Outside of music, he began hosting a weekly CBS variety show, “The Glen Campbell Goodtime Hour,” in 1969, and made a promising foray into acting that same year in Paramount’s “True Grit,” playing La Boeuf alongside John Wayne’s Rooster Cogburn. (Campbell was nominated for a Golden Globe for his performance, and his titular song contribution to the film was nominated for an original song Oscar.) A starring role in 1970’s “Norwood” followed. After his show was cancelled in 1972, Campbell remained visible with a plethora of one-off TV specials, though his film career never really took off.
His hitmaking pace cooled off in the early ’70s — even “Reunion,” a collaboration with Webb, failed to catch fire — but his career reignited in 1975 with the release of “Rhinestone Cowboy.” A Larry Weiss-penned ode to showbiz durability, the song would become Campbell’s signature, and it reached No. 1 on both the country and pop charts that year, as did the LP of the same name. Singles “Country Boy (You Got Your Feet in L.A.)” and “Southern Nights” followed to comparable success.
However, Campbell’s substance abuse escalated in the last half of the decade. Divorcing his second wife Billie Jean Nunley in 1976, Campbell married Sarah Barg later the same year. The couple divorced in 1980, and Campbell immediately began dating singer Tanya Tucker, 17 years his junior. The two notched a minor duet hit with “Dream Lover,” but their relationship, a frequent tabloid fixture, could be toxic. At its nadir, Tucker claimed Campbell once beat her viciously enough to knock out her two front teeth. (Campbell denied the incident, though he admitted that their relationship occasionally turned violent.)
The two broke up, and Campbell found domestic peace with his fourth and final wife, Kimberly Woollen, a former Rockette whom he married in 1982. He eventually worked his way toward sobriety — though he would later fall off the wagon in 2002 and serve a brief stint in prison for drunk driving — and newfound spirituality during the decade, returning to full force as a performer and releasing several inspirational records.

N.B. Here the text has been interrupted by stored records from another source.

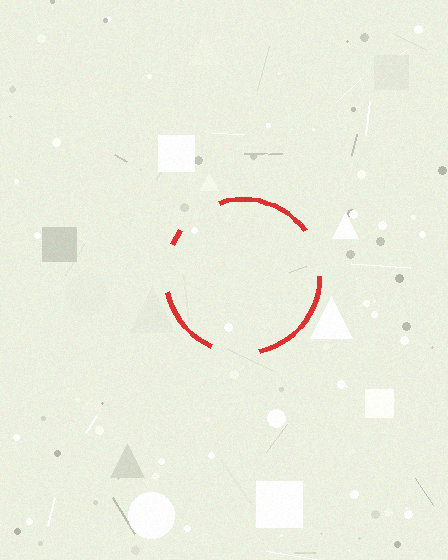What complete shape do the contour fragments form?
The contour fragments form a circle.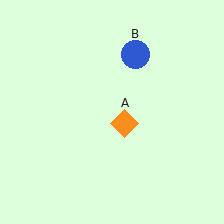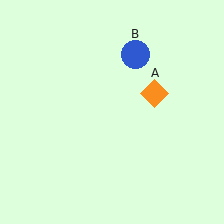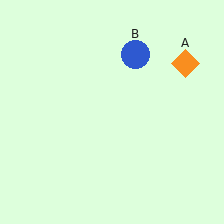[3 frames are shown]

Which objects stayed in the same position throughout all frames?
Blue circle (object B) remained stationary.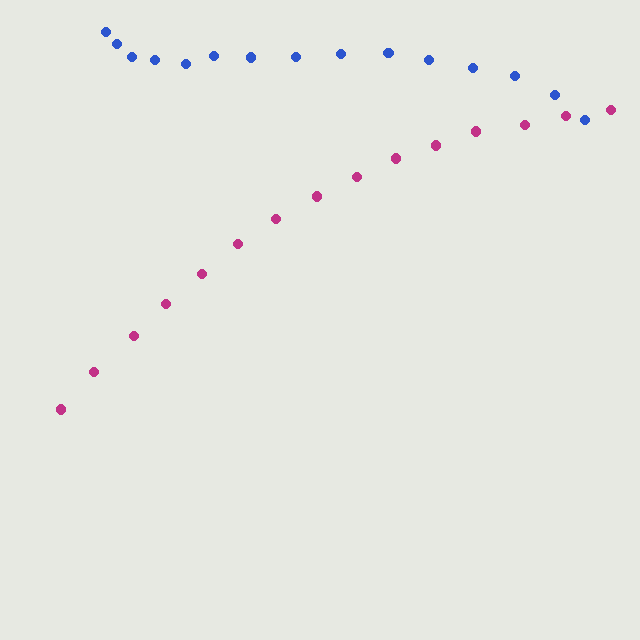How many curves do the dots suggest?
There are 2 distinct paths.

He opened up the Glen Campbell Goodtime Theater in Branson in 1995 and toured steadily until Alzheimer’s forced him into retirement.
Campbell made the most of his later recording years. He returned to Capitol Records in 2008 for “Meet Glen Campbell,” and 2011’s “Ghost on the Canvas” returned Campbell to the top 10 of the country album chart for the first time since the 1970s. His final studio album, “Adios,” was released earlier this summer, from sessions Campbell recorded in 2012 and 2013.

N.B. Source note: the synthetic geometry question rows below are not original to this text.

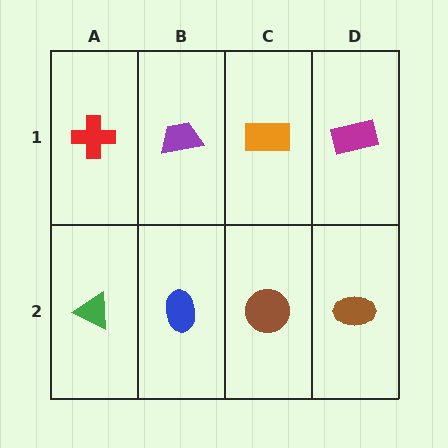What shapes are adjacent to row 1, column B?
A blue ellipse (row 2, column B), a red cross (row 1, column A), an orange rectangle (row 1, column C).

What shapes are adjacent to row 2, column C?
An orange rectangle (row 1, column C), a blue ellipse (row 2, column B), a brown ellipse (row 2, column D).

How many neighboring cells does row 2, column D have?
2.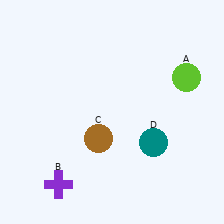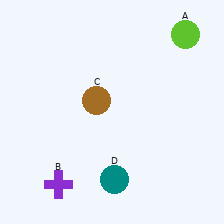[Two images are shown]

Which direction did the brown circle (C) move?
The brown circle (C) moved up.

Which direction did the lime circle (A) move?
The lime circle (A) moved up.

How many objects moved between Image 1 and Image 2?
3 objects moved between the two images.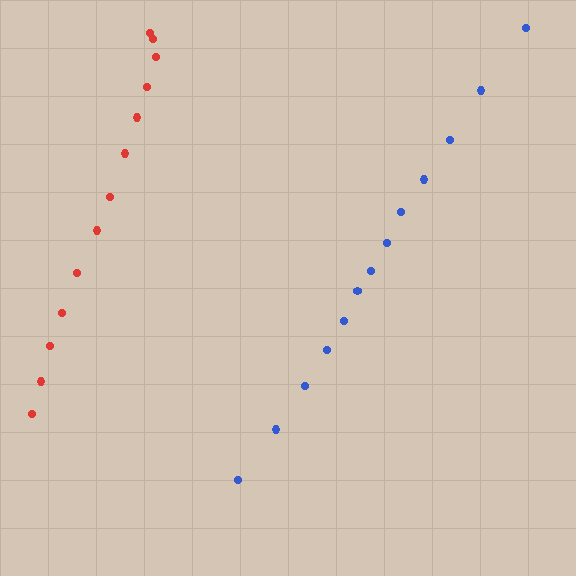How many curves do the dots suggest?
There are 2 distinct paths.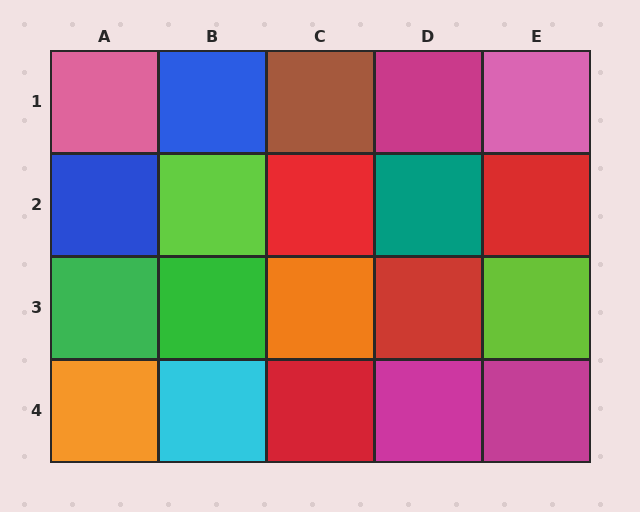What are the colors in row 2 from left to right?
Blue, lime, red, teal, red.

In addition to his five Grammys and large collection of CMA and ACM awards, Campbell was inducted into the Country Music Hall of Fame in 2005 and received a Grammy Lifetime Achievement Award in 2012.
Filmmaker James Keach documented the progression of Campbell’s illness and its effect on the family’s lives and work in “Glen Campbell … I’ll Be Me,” released in 2014. The film blends unflinching medical details, poignant performance footage and a survey of its subject’s place in musical history.
Campbell is survived by wife Kimberley and eight children, three of whom played in his backing band during his final farewell tour.